Еле сдерживая слезы обиды, ответил Гришин:
— Да, вот, товарищ комбриг, моя лошадь захромала. Ухналь в ногу попал.
Подошел комбриг и осмотрел ногу.
— Не попал ухналь, а кто-то забил его сюда. Сама бы лошадь так не загнала. Эх, неладно что-то у тебя во взводе, ну, да сейчас некогда. Потом разберем. Комендант, дайте Гришину моего Петьку, а его лошадь отдайте ветеринару в обоз. Садись и веди взвод, — приказал комбриг.
Бригада двигалась но эскадронам. Чувствовалась близость фронта. Выстрелов еще не было слышно, но меры маскировки соблюдались очень строго.
Стоял пасмурный день.
— В такую погодку не больно-то полетишь, — говорил Нагорный ехавшему с ним рядом комиссару.
— Лишь бы скоро не прояснилось, — отозвался тот.
Зарешетивший скоро после этого разговора дождь окончательно успокоил комбрига.
Дождь усиливался. К концу перехода потоки воды размыли дорогу. Нагруженные до отказа фуражем повозки обоза еле двигались в густом месиве грязи. Нагорный приказал молодому взводу гатить дорогу для обоза. Помощь двух с лишним десятков ребят была очень кстати и подняла взвод во мнении бойцов.
— Так, так, хлопцы, — кричали, проезжая мимо ребят бойцы эскадронов.
— Не дарма, хлопцы, хлеб едите. Мать вашу за ногу. Помогай… Поддай… А ну, еще.
В разгар гатения произошла во взводе заминка.
Часть взвода, копавшая землю на гать, приостановила работу. Из всей группы в десять человек работал только Сыч. Девять побросали лопаты и галдели.
Гришин, притащив на гать ворох нарубленных шашкой веток, бросил их укладчику, а сам подошел к крикунам.

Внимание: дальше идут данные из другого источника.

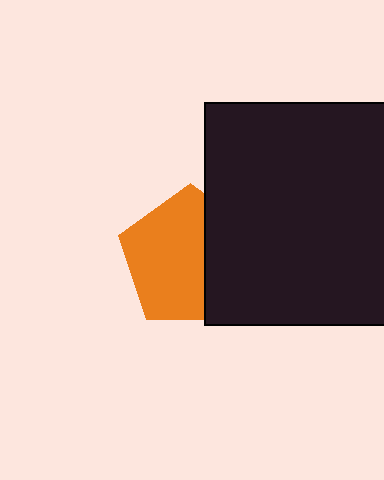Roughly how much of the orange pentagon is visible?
About half of it is visible (roughly 63%).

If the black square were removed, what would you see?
You would see the complete orange pentagon.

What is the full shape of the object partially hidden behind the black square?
The partially hidden object is an orange pentagon.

— Что случилось? — спросил он.
— Жрать хотим… Какая работа, когда в брюхе кишка с кишкой разговаривает… Что мы каторжники, что да? — заорали наперебой ребята.
— Что же не понимаете вы, что ли? От нас ведь обед зависит. Если не починим дороги, то бригада и мы останемся без пищи и фуража. Продовольствие и фураж через болото не проедут, — спокойно увещевал Гришин.
— А мы поедим и без продовольствия! — ответили Гришину из группы.
— Вы поедите, а лошади как же? Газеты будут читать? — повысил голос Гришин.
Подошел Воробье и поддержал взводного.
— Первое дело нам поручили. От нас, можно сказать все сейчас зависит. Вы бузите! Вон Сыч не бросил же работать! Сознательный значит. Давай делать!